Document Type : original article


1 Department of Exercise Physiology, Faculty of Humanities and Social, Ardakan University, Ardakan, Iran

2 Department of Physical Education and sport science, Technical and Vocational University (TVU), Tehran, Iran


Background and Purpose: Considering that exercise and consumption of medicinal plants with antioxidant properties have a significant effect on the redox status of people with type-2 diabetes, it seems necessary to study the interactive effect of high-intensity interval training and curcumin consumption in people with type-2 diabetes. Therefore, the aim of this study was to evaluate the effect of 12 weeks of high-intensity intermittent exercise and curcumin consumption on oxidative indices in obese men with type-2 diabetes.
Materials and Methods: In this quasi-experimental double-blind study performed with a pre-test and post-test design with a control group, 60 men with type-2 diabetes mellitus (mean age 38.76 ± 2.05 years, height 169.53 ± 2.81 cm, BMI 31.09 ± 1.56 kg/m2) randomly divided into four groups: HIIT, HIIT-curcumin, curcumin, and control.
Exercise intervention three sessions per week (including 10 stages of training, each stage includes 30 seconds with an intensity of 80 to 85% HRR and 90 seconds of active rest with an intensity of 50 to 55% HRR) and taking 2100 mg of curcumin three times a day performed for 12 weeks.

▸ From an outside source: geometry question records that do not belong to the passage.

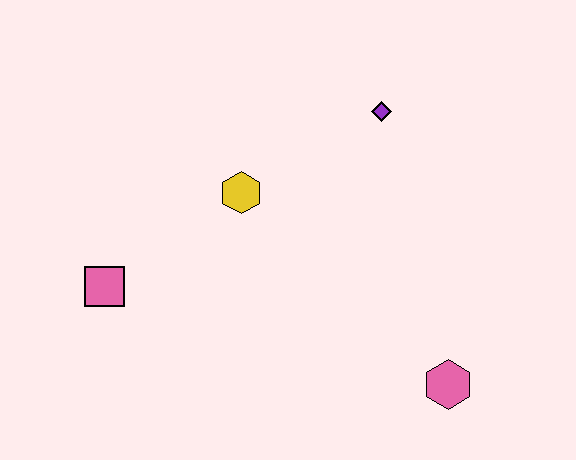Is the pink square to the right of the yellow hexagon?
No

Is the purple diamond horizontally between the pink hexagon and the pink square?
Yes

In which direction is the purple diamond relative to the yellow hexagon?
The purple diamond is to the right of the yellow hexagon.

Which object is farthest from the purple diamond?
The pink square is farthest from the purple diamond.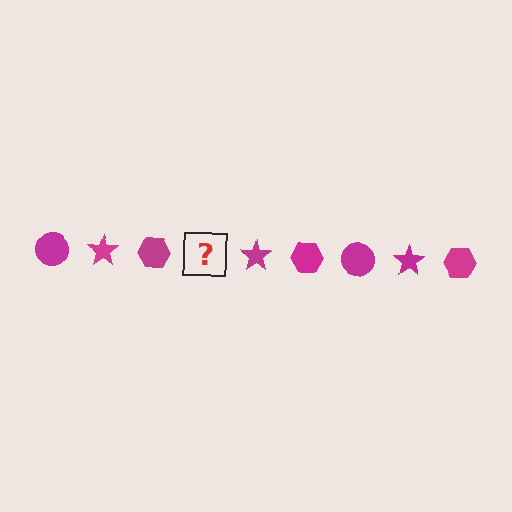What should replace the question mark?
The question mark should be replaced with a magenta circle.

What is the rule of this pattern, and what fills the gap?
The rule is that the pattern cycles through circle, star, hexagon shapes in magenta. The gap should be filled with a magenta circle.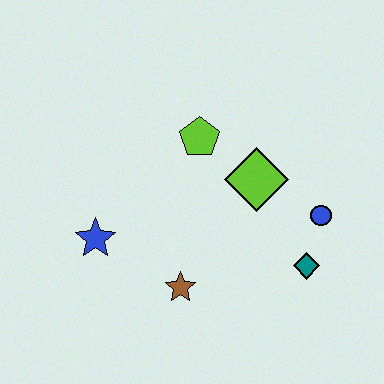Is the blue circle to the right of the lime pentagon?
Yes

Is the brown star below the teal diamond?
Yes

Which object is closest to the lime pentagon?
The lime diamond is closest to the lime pentagon.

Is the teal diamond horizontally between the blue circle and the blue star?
Yes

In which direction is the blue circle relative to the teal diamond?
The blue circle is above the teal diamond.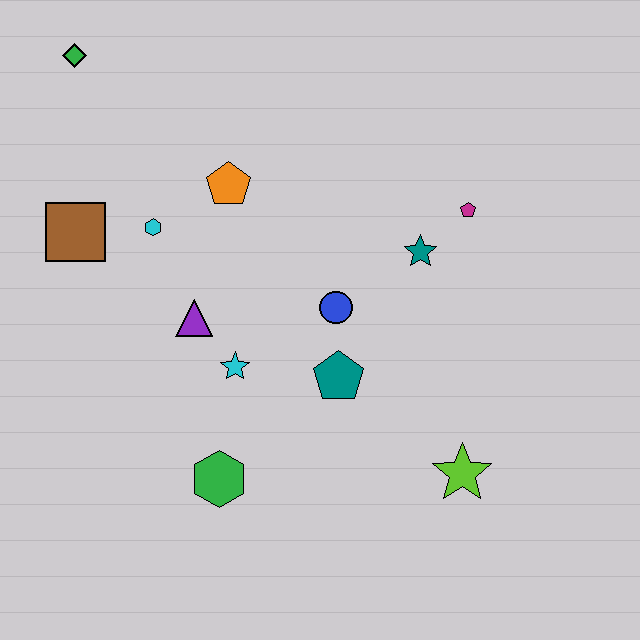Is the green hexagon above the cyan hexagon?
No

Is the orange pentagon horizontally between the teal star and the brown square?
Yes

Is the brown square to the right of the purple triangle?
No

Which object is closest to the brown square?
The cyan hexagon is closest to the brown square.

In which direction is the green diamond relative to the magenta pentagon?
The green diamond is to the left of the magenta pentagon.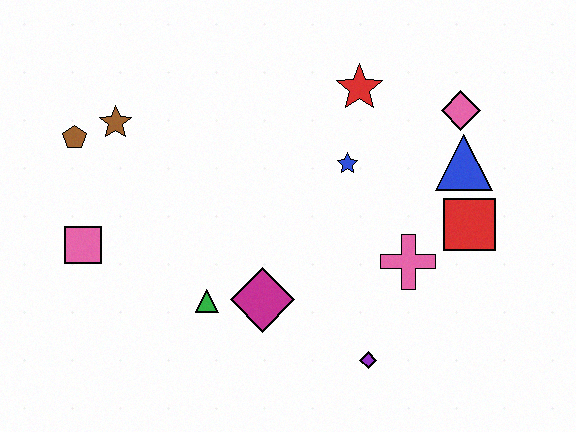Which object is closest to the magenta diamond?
The green triangle is closest to the magenta diamond.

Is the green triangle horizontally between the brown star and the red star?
Yes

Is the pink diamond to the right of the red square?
No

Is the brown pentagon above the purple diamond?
Yes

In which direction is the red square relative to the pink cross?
The red square is to the right of the pink cross.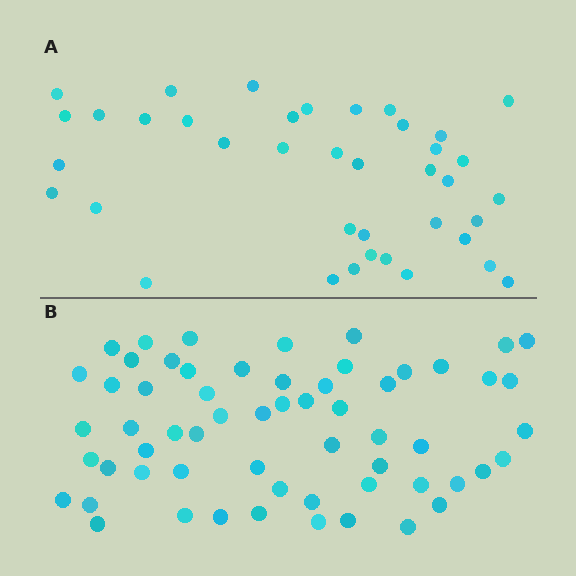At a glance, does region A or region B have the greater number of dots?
Region B (the bottom region) has more dots.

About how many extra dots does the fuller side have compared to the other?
Region B has approximately 20 more dots than region A.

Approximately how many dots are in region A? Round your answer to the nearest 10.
About 40 dots. (The exact count is 39, which rounds to 40.)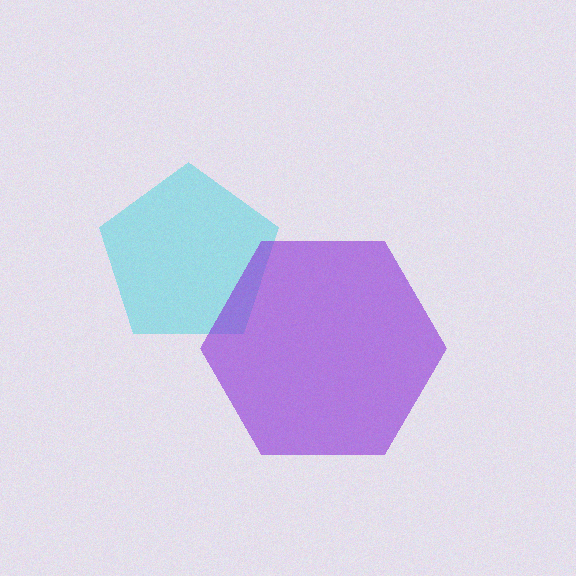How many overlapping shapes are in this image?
There are 2 overlapping shapes in the image.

Sampling was performed in two stages, pre-test and post-test to measure the plasma concentrations of paraoxonase-1, superoxide dismutase, glutathione peroxidase and malondialdehyde. Data were analyzed using Shapiro-Wilk, one-way analysis of variance and two-way covariance method. The significance level was set at P < 0.05.

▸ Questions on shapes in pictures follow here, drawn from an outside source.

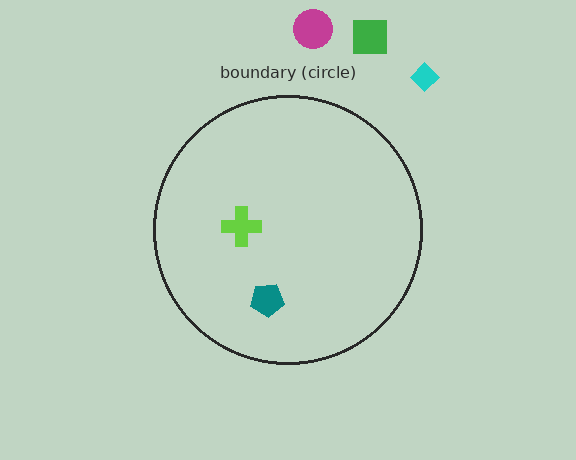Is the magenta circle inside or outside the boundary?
Outside.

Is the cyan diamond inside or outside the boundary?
Outside.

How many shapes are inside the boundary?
2 inside, 3 outside.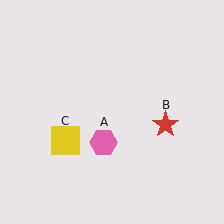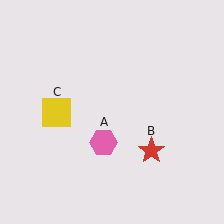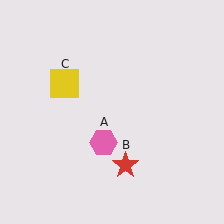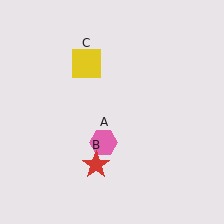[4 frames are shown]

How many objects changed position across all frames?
2 objects changed position: red star (object B), yellow square (object C).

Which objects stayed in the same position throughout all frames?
Pink hexagon (object A) remained stationary.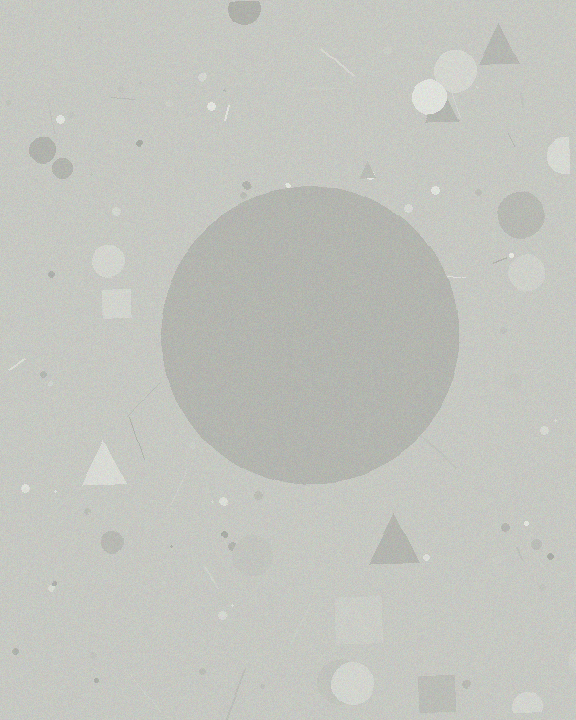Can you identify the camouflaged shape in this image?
The camouflaged shape is a circle.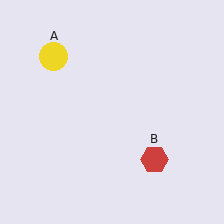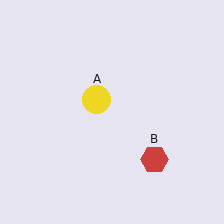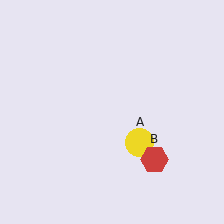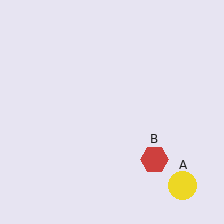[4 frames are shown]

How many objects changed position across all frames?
1 object changed position: yellow circle (object A).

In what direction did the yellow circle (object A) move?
The yellow circle (object A) moved down and to the right.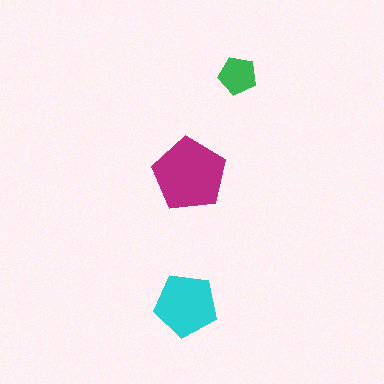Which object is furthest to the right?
The green pentagon is rightmost.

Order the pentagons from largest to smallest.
the magenta one, the cyan one, the green one.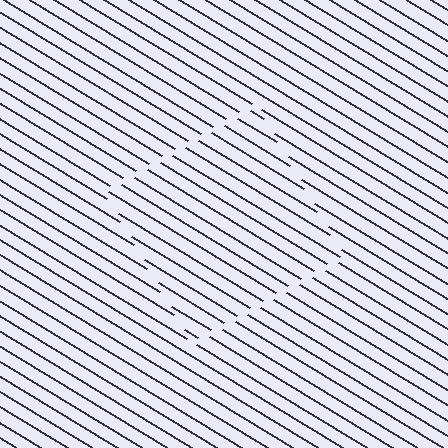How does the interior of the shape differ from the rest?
The interior of the shape contains the same grating, shifted by half a period — the contour is defined by the phase discontinuity where line-ends from the inner and outer gratings abut.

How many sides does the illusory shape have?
4 sides — the line-ends trace a square.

Results: The results showed that the interactive effect of exercise and curcumin consumption significantly increased paraoxonase-1(P=0.014), superoxide dismutase (P=0.0001), glutathione peroxidase (P=0.023) and significantly reduced malondialdehyde (P=0.0001). Also, the effect of exercise alone significantly increased serum levels of paraoxonase-1 (P= 0.010), superoxide dismutase (P=0.002), glutathione peroxidase (P= 0.015) and malondialdehyde (P=0.0001) decreased. However, the effect of curcumin alone did not cause significant changes in serum levels of paraoxonase-1 (P= 0.053), superoxide dismutase (P=0.092), glutathione peroxidase (P= 0.055) and malondialdehyde (P=0.079). The highest significant increase from pretest to posttest in paraoxonase-1 (19.26%, P=0.0001), superoxide dismutase (18.37%, P=0.011), glutathione peroxidase (17.20%, P=0.0001) and the most significant decrease in malondialdehyde (24.47%, P=0.014) was observed in the exercise alone with curcumin group. The greatest effect on paraoxonase-1 (86%), superoxide dismutase (92%), glutathione peroxidase (81%) and malondialdehyde (88%) was the interactive effect of exercise and curcumin.
Conclusion: The results of the present study showed that the effect of exercise alone is associated with significant changes in serum levels of antioxidant enzymes and malondialdehyde index. However, the effect of curcumin was not associated with significant changes. Finally, the main finding of the present study indicates that the interactive effect of exercise and curcumin, compared to the effect of each alone, is more suitable for improving the antioxidant and peroxidant activity of obese men with type-2 diabetes with hyperlipidemia.